Prep 0 mins
Cook 25 mins
Stuffed cabbage. I saved this from who knows where and if you do, tell me. Here is the story that goes with it. "This is an amazing recipe -- absolutely wonderful. It is a recipe from Melrose Plantation from many generations ago. A slave woman won her freedom from slavery also found a way to free her 14 children and some other relatives and BOUGHT a plantation. It was one of only 5 successful plantations run by freed slaves. This is her recipe." From the original poster
- 1 small head of cabbage
- 1⁄3 cup white rice, cooked and cooled
- 1 cup finely diced cooked chicken
- 1⁄2 cup finely diced cooked ham
- 2 tablespoons butter
- 2 tablespoons flour
- 1⁄4 teaspoon salt
- 1 1⁄4 cups milk
- 1⁄2 cup sharp American cheese
- Core Cabbage. IN a large sauce pan or stock pot cover cabbage with water and season with salt and cook til tender. approximately 20 to 25 minutes. DRAIN and RESERVE liquid. Cool cabbage.
- Combine rice, chicken, ham, 1/2 tsp salt and pepper and mix well. Set aside.
- Cut a piece of cheesecloth big enough to hold cabbage and dampen it.
- Lay it out flat and lay Cabbage on the cheesecloth. With the cored out part UP. start from outer layer and pull each leaf down and separate. You want it to remain whole -- and when all leaves are separated it will look like like an opened flower.
- Now starting at the center. fill spaces between leaves with rice and meat mixture keeping the cabbage whole. Gently returning the cabbage back to it's round shape. (It won't be tight and round. it will look like a stuffed flower ).
- When all leaves are stuffed pull up opposite sides of the cheesecloth and tie tightly. Pull up opposides of other two sides of cheesecloth and tie tightly. TWIST the cabbage so the cheesecloth is tightly bound. Tie the top of the knot with twine to hold it.

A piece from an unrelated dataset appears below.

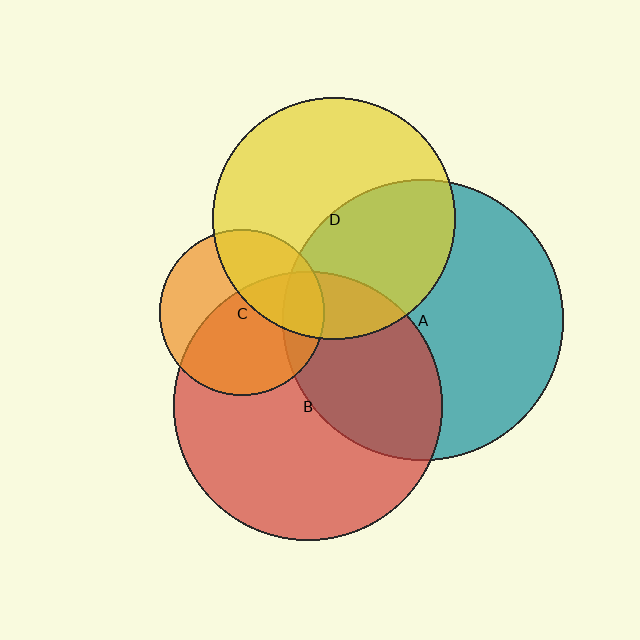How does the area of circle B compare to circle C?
Approximately 2.6 times.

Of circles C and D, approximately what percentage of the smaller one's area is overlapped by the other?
Approximately 35%.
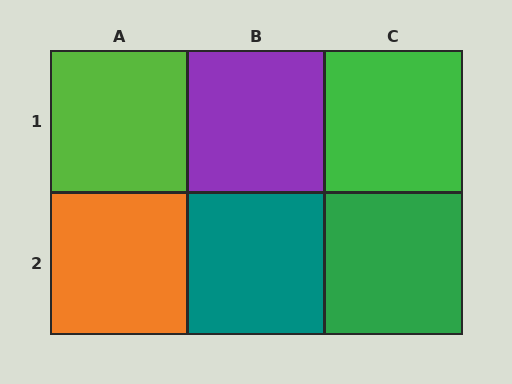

- Return to pan with 1 cup of reserved broth, COVER and simmer for 20 minutes. (It won't burn) While this is cooking again make Cheese Sauce.
- Cheese Sauce:.
- In a small saucepan melt 2 T butter or margarine. Blend in 2 T flour, 1/4 tsp salt and a dash of pepper.
- Add 1 1/4 cups milk and cook stirring constantly til mixture is thickened and bubbly. STir in 1/2 cup shredded sharp American Cheese. Heat til cheese is melted.
- To serve:.
- Remove cabbage from pot and drain. Put cabbage on a plate and untie the cheesecloth and lay cheesecloth out. Put another plate.
- over the top and turn it over so the core part of the cabbage is on the bottom. You should have a smooth top. Remove Cheesecloth and cut into wedges and serve with cheese sauce.
- By the way -- you can substitute corned beef for the chicken for St.Patricks Day too.
The whole family liked this dish and I will be making it again. I began to have doubts as to what I'd gotten myself into when it came stuffing time but, I went ahead and it wasn't as much work as I thought. My cabbage didn't get quite as tender as I'd have liked and did scorch a bit on the bottom during step 7, even though there was water in the pot. Next time I will try cooking it in a steamer pot. I couldn't find a small head of cabbage so, I used a larger one. Because of the cabbage size, I used 2/3 cup of rice instead of 1/3 cup. I used brown rice instead of white rice. I think next time I will try shredding the meats instead of dicing, so that they blend more with the rice. I am thinking, it would be really good to add some Cajun seasoning to the rice mixture.I used sharp cheddar in the cheese sauce. It was excellent. Don't let this recipe intimidate you. It's not as complicated as it sounds and definitely worth a try.